The company announced it was selling off its logistics business, will be cutting 20% of its workforce, and posted an unexpected profit in its first quarter.
Shopify
will be selling its logistics business to global logistics company Flexport. Under the transaction, Shopify will receive stock representing a 13% of equity interest in Flexport, on top of its existing equity interest. Flexport will become Shopify’s preferred logistics partner.
As part of the sale, Shopify will be laying off about 20% of its staff, the company said in a press release. The company expects to incur a severance charge of up to $150 million in the second quarter tied to the workforce reduction.
Shopify
(ticker: SHOP) reported first-quarter adjusted earnings of 1 cent a share, better than the Wall Street consensus forecast for a loss of 4 cents. Sales of $1.5 billion jumped 25% from the year-ago quarter, and were ahead of estimates of $1.4 billion.
Gross merchandise volume on the company’s platform, a key indicator for online retailers, increased 15% to $49.6 billion. Analysts were expecting that figure to come in at $47.7 billion.

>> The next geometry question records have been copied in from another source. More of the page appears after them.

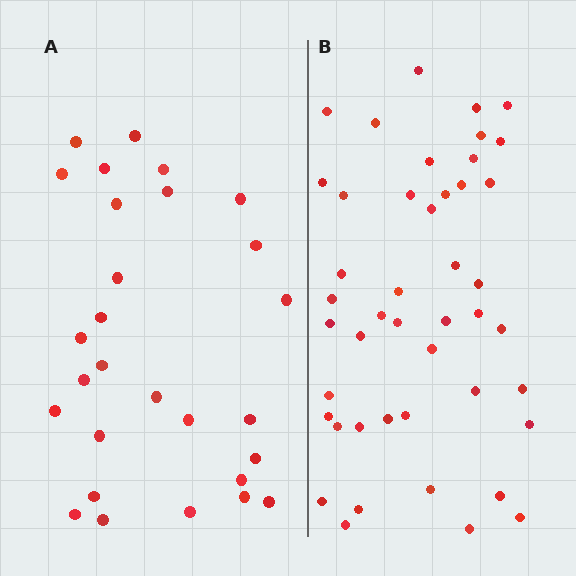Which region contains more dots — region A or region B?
Region B (the right region) has more dots.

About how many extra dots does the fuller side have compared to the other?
Region B has approximately 15 more dots than region A.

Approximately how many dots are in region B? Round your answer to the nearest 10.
About 50 dots. (The exact count is 45, which rounds to 50.)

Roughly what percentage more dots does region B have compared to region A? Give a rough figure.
About 60% more.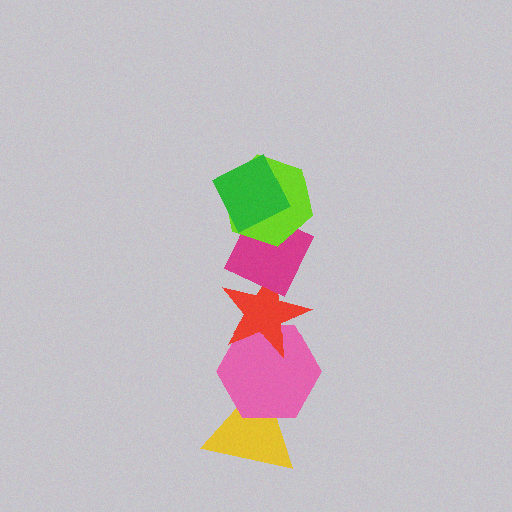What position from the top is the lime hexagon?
The lime hexagon is 2nd from the top.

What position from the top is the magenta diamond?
The magenta diamond is 3rd from the top.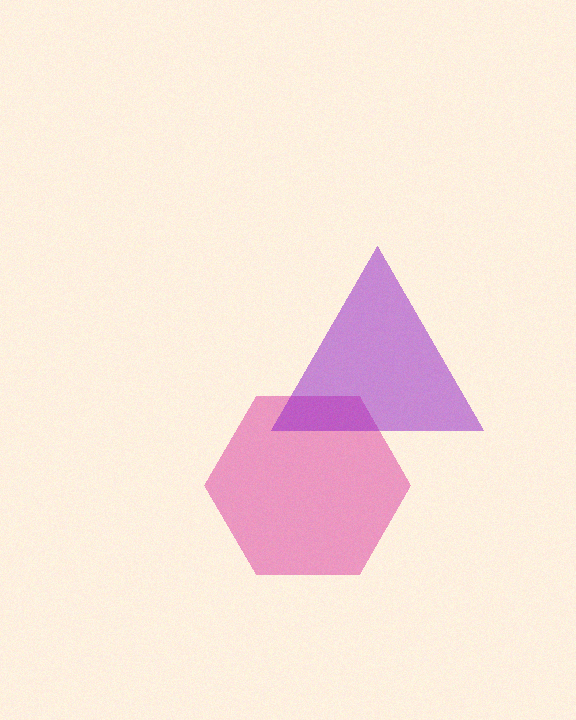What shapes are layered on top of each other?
The layered shapes are: a magenta hexagon, a purple triangle.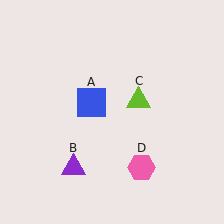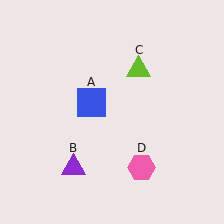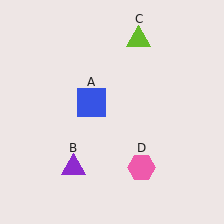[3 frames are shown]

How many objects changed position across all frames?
1 object changed position: lime triangle (object C).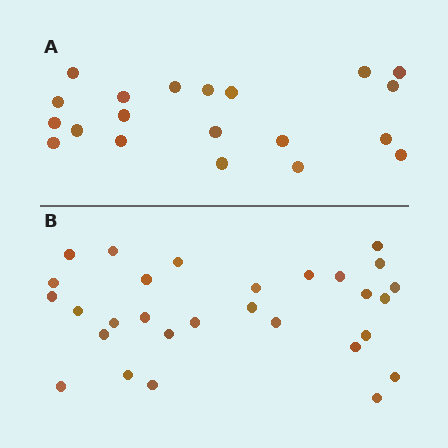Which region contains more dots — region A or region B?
Region B (the bottom region) has more dots.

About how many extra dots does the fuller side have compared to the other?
Region B has roughly 8 or so more dots than region A.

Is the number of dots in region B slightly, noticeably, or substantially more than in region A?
Region B has substantially more. The ratio is roughly 1.4 to 1.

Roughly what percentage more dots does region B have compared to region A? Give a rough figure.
About 45% more.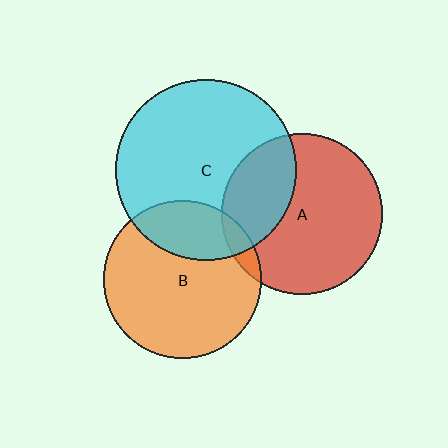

The company also provided an update to its second-quarter guidance. Shopify now expects revenue to grow at a similar rate to the first quarter. Wall Street is currently projecting revenue could clock in at $1.57 billion for the June quarter, implying a 9% increase.
Shares of Shopify surged 16% ahead of Thursday’s opening bell, while futures for the
Nasdaq Composite
ticked down 0.1% and the
S&P 500
fell 0.4%. The stock has risen 33% this year.